The three broken assumptions:

  1. Stable historical demand data — irrelevant in greenfield markets like Saudi Arabia's mega-projects or new Southeast Asian resort destinations, where there is no baseline.
  2. Clearly defined competitor sets — fragmented markets shift constantly.
  3. OTA-driven pricing signals — AI-mediated discovery (ChatGPT, Gemini, Perplexity, regional assistants) is breaking the OTA monopoly on demand signal.

Hotels still optimising as if these held may be leaving 8–14% of revenue on the table annually in markets without mature demand curves.

The override signal nobody captures. Revenue managers override system recommendations more than half the time — and the system never learns from it. Override isn't noise; it's tacit market knowledge (a local event, source-market sentiment, a competitive dynamic).
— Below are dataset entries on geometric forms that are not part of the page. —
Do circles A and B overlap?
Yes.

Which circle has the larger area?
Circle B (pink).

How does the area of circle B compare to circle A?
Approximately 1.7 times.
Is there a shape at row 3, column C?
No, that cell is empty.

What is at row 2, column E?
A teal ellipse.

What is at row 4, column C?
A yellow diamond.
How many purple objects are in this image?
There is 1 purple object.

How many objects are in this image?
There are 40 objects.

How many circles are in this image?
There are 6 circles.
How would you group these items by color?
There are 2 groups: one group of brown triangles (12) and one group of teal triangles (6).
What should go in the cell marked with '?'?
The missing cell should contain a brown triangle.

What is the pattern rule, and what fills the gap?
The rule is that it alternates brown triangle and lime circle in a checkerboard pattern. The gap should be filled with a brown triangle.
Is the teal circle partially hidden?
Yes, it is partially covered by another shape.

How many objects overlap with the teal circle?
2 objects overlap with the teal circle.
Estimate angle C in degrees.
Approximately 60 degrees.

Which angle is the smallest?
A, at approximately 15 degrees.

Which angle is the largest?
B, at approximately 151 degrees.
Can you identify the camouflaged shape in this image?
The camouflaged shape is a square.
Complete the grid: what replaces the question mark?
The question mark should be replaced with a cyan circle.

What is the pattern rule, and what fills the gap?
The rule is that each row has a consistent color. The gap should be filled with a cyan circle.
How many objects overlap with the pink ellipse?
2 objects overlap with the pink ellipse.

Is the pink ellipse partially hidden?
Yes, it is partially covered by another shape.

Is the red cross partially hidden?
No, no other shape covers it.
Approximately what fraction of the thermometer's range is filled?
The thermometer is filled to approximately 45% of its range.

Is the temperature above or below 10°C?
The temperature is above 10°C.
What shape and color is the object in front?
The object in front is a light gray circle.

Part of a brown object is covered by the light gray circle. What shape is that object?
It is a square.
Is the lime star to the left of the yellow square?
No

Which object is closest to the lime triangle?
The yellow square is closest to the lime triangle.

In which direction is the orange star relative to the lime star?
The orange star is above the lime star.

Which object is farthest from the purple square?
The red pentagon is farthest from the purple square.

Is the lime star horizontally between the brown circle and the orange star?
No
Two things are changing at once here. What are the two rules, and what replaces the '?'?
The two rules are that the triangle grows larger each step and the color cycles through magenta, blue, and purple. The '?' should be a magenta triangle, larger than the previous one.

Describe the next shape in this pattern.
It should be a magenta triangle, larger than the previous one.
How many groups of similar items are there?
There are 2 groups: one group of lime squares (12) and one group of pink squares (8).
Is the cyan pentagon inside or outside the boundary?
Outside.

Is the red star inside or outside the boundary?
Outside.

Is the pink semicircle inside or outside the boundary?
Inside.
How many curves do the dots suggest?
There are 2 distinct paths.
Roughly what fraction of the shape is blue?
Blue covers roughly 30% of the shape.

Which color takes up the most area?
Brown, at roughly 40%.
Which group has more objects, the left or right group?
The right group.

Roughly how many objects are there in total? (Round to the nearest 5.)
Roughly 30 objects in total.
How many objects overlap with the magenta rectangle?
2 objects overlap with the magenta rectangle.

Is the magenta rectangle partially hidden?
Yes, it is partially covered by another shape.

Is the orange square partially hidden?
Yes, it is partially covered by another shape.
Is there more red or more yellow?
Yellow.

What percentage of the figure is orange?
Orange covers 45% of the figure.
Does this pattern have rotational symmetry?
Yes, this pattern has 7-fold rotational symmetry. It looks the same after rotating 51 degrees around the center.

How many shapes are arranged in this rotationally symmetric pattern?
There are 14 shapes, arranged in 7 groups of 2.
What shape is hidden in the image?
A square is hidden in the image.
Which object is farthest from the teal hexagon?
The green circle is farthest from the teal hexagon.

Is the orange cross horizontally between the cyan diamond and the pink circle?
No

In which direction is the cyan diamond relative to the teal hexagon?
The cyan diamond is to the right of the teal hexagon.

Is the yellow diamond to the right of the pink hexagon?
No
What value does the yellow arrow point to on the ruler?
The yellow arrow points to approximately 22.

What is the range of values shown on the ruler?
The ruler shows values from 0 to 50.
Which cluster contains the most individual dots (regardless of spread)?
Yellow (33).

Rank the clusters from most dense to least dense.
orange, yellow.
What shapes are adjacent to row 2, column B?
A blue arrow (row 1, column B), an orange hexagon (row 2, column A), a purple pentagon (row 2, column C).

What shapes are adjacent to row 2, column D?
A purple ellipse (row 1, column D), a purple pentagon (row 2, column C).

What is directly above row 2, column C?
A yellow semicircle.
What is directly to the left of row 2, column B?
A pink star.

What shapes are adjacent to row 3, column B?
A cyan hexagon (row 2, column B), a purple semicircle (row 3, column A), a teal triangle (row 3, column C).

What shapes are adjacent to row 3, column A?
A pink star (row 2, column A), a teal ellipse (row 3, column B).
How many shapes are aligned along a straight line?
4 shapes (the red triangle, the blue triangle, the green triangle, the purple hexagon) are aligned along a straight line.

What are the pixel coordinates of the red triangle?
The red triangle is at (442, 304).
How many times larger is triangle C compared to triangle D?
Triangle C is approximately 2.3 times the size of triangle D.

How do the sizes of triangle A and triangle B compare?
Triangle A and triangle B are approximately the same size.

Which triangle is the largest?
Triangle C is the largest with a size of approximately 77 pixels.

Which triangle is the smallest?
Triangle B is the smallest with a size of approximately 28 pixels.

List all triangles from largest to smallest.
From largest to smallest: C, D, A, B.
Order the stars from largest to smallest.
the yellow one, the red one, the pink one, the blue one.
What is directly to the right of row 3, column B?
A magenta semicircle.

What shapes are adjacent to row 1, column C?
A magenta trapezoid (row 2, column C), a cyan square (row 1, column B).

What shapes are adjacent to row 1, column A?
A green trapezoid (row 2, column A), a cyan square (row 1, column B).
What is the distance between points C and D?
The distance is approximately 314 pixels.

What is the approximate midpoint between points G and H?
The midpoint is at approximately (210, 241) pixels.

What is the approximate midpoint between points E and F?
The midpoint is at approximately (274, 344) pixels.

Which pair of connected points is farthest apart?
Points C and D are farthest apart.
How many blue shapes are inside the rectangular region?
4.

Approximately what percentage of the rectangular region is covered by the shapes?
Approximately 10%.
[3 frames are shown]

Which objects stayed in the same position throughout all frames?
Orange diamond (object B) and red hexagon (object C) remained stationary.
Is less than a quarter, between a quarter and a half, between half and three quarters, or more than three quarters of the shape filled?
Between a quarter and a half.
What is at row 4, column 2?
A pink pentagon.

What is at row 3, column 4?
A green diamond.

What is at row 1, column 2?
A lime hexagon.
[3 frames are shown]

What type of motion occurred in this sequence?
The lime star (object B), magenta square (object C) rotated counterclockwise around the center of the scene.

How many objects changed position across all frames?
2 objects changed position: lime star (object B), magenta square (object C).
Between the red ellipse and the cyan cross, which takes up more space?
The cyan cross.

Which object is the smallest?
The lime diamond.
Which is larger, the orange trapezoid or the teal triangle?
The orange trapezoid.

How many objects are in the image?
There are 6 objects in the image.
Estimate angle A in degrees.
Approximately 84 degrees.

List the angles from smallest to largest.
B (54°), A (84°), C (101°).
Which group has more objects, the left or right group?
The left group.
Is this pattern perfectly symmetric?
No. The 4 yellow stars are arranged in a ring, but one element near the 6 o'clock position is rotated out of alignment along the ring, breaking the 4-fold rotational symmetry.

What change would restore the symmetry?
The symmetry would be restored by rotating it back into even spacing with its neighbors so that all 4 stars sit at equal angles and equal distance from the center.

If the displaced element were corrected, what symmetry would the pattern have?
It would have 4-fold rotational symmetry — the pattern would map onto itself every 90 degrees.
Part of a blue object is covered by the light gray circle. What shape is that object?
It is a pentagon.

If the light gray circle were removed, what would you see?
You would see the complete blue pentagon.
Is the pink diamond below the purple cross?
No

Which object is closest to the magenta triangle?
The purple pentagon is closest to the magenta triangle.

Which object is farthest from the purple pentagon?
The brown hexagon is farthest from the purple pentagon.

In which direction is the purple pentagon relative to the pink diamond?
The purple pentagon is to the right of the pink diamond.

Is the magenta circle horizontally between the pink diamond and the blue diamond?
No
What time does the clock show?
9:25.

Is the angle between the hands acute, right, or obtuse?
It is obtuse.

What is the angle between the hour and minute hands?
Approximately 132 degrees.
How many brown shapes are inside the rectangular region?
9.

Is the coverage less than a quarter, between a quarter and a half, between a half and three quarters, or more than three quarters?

Captured and fed back, it compounds: within 12–18 months the engine is genuinely calibrated to its own market. Not captured, it vanishes the moment the revenue manager changes jobs.

The three-layer fix:

  1. Demand reconstruction from first principles — ingest flight capacity, event calendars, visa changes, AI-platform search behaviour, source-market FX — so the model can price markets that have no past.
  2. Channel-aware net revenue optimisation — a $1,000 OTA booking ≠ a $1,000 direct booking once commission, cancellation behaviour, and payment costs net out. Stop optimising gross ADR.
  3. Human-in-the-loop learning — every override becomes a training signal: what did the human see that I missed?

The distribution kicker. Hotels with generic pricing systems default to OTA dependency because their intelligence isn't differentiated enough to justify direct-booking investment. Hotels with adaptive pricing build the intelligence advantage that AI travel agents will reward in recommendations. The next decade of distribution economics goes to human-amplified pricing systems that learn faster than competitors.